Edouard Philippe a promis de présenter à la mi-journée « l’architecture » de la réforme visant à fondre les 42 régimes de retraite actuels (général, des fonctionnaires, privés, spéciaux, autonomes, complémentaires) en un seul système universel par points.
Trains à l’arrêt, lignes de métros fermées, pagaille de vélos et trottinettes, crèches et écoles au ralenti, blocages de raffineries… La France vit depuis jeudi au rythme de la mobilisation.
Au premier jour, plus de 800.000 personnes avaient manifesté dans tout le pays, selon le ministère de l’Intérieur. Ragaillardie, l’intersyndicale avait convoqué une deuxième journée de mobilisation mardi. Celle-ci s’est soldée par une participation très en retrait. Les taux de grévistes étaient également nettement en baisse, sauf chez les cheminots.
Mercredi encore, le trafic des trains et métros restait très perturbé, avec moins d’un TGV (train à grande vitesse) sur quatre en circulation et neuf lignes de métro sur 16 fermées à Paris.
Ces difficultés se soldaient par un trafic routier particulièrement dense avec environ 420 kilomètres de bouchon en région parisienne, un niveau exceptionnel, selon le site d’information routière Sytadin.
« On peut pas travailler comme ça. Ces bouchons, c’est pas possible », a commenté un chauffeur de VTC excédé par les embouteillages.
Réunie mardi soir, l’intersyndicale a appelé à des actions locales jeudi et samedi, puis une journée de mobilisation interprofessionnelle mardi 17 décembre à Paris, en même temps que la manifestation des personnels hospitaliers.
Dans ce contexte, les annonces d’Edouard Philippe sont particulièrement attendues, même si lui-même ne se fait pas d’illusions. « Ce n’est pas parce que je fais un discours que les manifestations vont cesser », a-t-il averti. « Il n’y a pas d’annonces magiques ».
« Dire la vérité »
Décalage dans l’application de la réforme, périodes de transition pour les régimes spéciaux, éventuelle revalorisation des carrières de la fonction publique, notamment des enseignants, âge pivot, pénibilité, droits familiaux… sont autant d’options que le Premier ministre va lever, ou non, mercredi.
Des gestes ont déjà été promis aux enseignants et aux policiers.
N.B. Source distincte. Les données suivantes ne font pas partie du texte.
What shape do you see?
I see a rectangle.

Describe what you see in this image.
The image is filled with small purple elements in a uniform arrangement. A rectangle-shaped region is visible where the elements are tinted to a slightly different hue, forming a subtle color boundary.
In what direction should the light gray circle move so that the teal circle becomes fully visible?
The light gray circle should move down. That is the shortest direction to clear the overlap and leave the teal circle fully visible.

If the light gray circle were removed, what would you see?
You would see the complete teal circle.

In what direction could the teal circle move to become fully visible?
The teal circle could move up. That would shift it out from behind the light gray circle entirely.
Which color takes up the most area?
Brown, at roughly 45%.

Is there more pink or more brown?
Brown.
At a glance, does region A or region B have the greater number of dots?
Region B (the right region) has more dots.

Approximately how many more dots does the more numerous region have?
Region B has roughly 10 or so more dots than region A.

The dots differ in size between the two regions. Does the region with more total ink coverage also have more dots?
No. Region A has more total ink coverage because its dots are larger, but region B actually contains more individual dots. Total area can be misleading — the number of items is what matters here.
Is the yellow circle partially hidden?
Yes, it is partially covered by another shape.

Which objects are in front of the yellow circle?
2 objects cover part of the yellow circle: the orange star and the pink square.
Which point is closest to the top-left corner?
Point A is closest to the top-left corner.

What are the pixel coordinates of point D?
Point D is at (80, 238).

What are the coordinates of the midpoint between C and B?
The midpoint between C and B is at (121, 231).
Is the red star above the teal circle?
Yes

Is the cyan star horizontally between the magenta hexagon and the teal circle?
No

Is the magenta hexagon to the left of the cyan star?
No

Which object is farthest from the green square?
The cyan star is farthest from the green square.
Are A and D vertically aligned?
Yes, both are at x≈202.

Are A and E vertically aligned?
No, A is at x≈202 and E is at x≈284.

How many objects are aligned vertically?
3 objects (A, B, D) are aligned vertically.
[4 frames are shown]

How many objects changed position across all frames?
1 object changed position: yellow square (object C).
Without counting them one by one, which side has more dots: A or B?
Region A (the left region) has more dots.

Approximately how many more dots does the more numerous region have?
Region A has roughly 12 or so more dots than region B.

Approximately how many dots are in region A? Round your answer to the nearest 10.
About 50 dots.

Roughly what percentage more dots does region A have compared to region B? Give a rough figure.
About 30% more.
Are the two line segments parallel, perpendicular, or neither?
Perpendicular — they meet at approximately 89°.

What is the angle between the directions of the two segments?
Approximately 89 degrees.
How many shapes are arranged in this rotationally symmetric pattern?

Le gouvernement a également laissé entendre qu’il n’y aurait pas de mesure budgétaire supplémentaire avant l’entrée en vigueur de la réforme.
Mais devant l’Assemblée nationale mardi, le Premier ministre a aussi répété qu’il fallait « dire la vérité aux Français, la dire tranquillement: cela passe progressivement par un allongement de la durée de travail, progressivement, de façon à préserver les choix individuels de chacun ».
Une position qui ne convainquait déjà pas le patron du syndicat CFDT, Laurent Berger, avant la grève. Vu son mutisme depuis le premier jour de mobilisation, sa réaction aux décisions du gouvernement sera particulièrement scrutée.
Il y a une semaine, il avait redit que si, dans la réforme, il y avait « l’idée qu’il faut travailler plus longtemps, c’est niet ». « S’il y a le moindre élément de réforme paramétrique (mesure d’âge, allongement de la durée de cotisation, NDLR), la CFDT se mobilisera », a-t-il menacé.
Des gestes clairs sont également attendus par les autres syndicats, tandis que les partis d’opposition, qui ne cessent de dénoncer le flou entourant la réforme, attendent le Premier ministre libéral au tournant. A droite, on est prêt à reprocher tout recul jugé excessif face aux revendications des grévistes. A gauche, on continue à réclamer le retrait pur et simple d’un projet « néfaste » voire « dangereux ».
Le président Emmanuel Macron, qui a fait de la « transformation » du pays, la raison d’être de son quinquennat, joue gros sur cette réforme. Et il risque de perdre des deux côtés, auprès de ses détracteurs comme de ses fidèles, en cas de recul.